Asaph Cousins, professor in the WSU School of Biological Science, is a co-PI on a multinational research project focused on revolutionizing global rice production.

The next phase of what is known as the C4 Rice Project has been given the green light for five years during which time scientists believe they will develop a prototype for a strain of rice which would give extra yield and endure harsher environmental conditions.

Put simply, it could help to feed a world which is already struggling to provide for its expanding population, particularly in South East Asia and Sub-Saharan Africa. Currently, over 3 billion people in Asia depend on rice for survival, and, owing to predicted population increases and a general trend towards urbanisation, the same area of land that provided enough rice to feed 27 people in 2010 will need to support 43 by 2050.

Rice uses the C3 photosynthetic pathway, which in hot dry environments is much less efficient than the C4 pathway used in other plants such as maize and sorghum. The C4 Rice project aims to ‘switch’ rice to use C4 photosynthesis, with transformational potential.

The C4 photosynthetic pathway, which has evolved over 60 times independently, accounts for around a quarter of terrestrial primary productivity on the planet despite being used by only 3 percent of species. This productivity of C4 plants is in part due to their CO2 concentrating mechanism, which significantly enhances rates of photosynthesis under drought and elevated temperatures.

The primary role of the Cousins laboratory in the C4 Rice Project is to determine the photosynthetic efficiency of plants generated during this project.

“We have learned a lot about the molecular biology, physiology, leaf development and biochemistry of C4 photosynthesis during the initial phases of this project and it’s exciting that we have received additional support to implement this knowledge to enhance photosynthesis in rice,” said Cousins.
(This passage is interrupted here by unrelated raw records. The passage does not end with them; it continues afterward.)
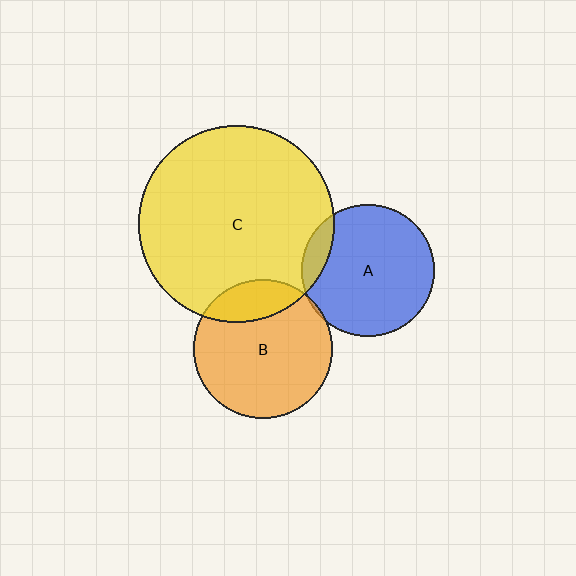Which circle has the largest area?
Circle C (yellow).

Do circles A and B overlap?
Yes.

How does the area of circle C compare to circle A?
Approximately 2.2 times.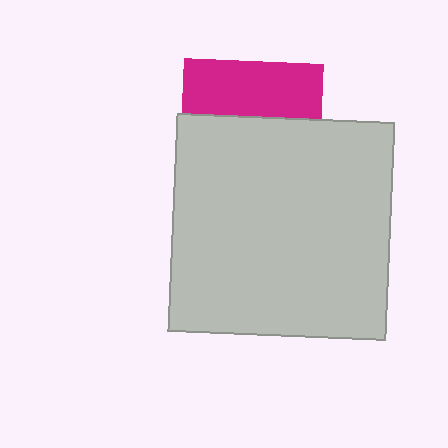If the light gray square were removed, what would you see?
You would see the complete magenta square.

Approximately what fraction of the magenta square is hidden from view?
Roughly 60% of the magenta square is hidden behind the light gray square.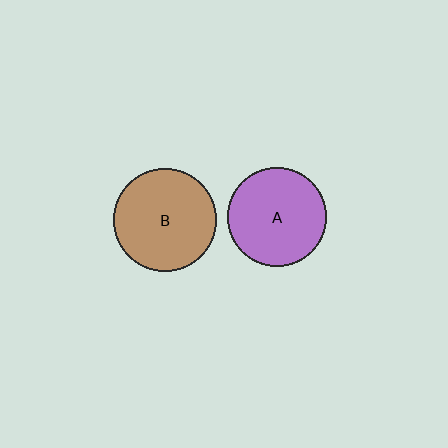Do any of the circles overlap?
No, none of the circles overlap.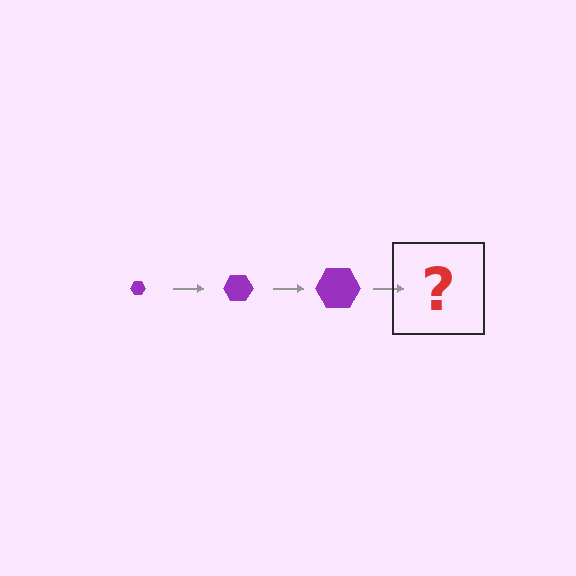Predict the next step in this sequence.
The next step is a purple hexagon, larger than the previous one.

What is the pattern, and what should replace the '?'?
The pattern is that the hexagon gets progressively larger each step. The '?' should be a purple hexagon, larger than the previous one.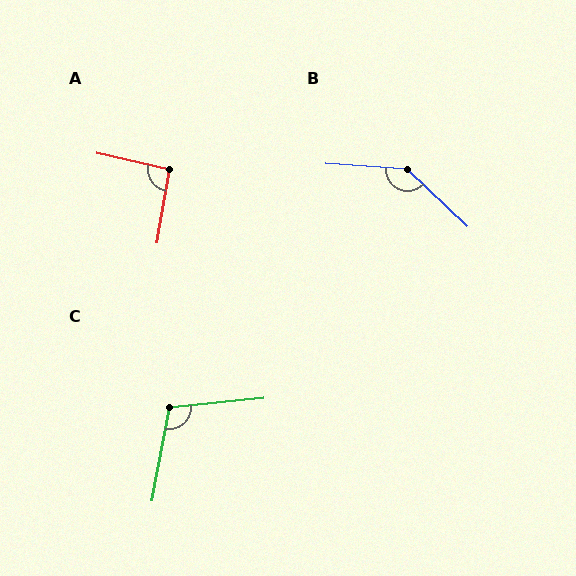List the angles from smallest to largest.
A (93°), C (106°), B (140°).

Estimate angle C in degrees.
Approximately 106 degrees.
By the end of the next phase of research in 2024 scientists hope to have experimental field plots up and running in Taiwan. The scale and reach of the project means that this is a trans-generational project.

“This is about being custodians of something that’s bigger than our individual scientific interests,” said Jane Langdale, professor in the Department of Plant Sciences at the University of Oxford.

The C4 Rice Project consortium comprises the University of Oxford (lead), Academia Sinica, Australian National University, Max Planck Institute of Molecular Plant Physiology, Leibniz Institute of Biochemistry, University of Cambridge, and Washington State University.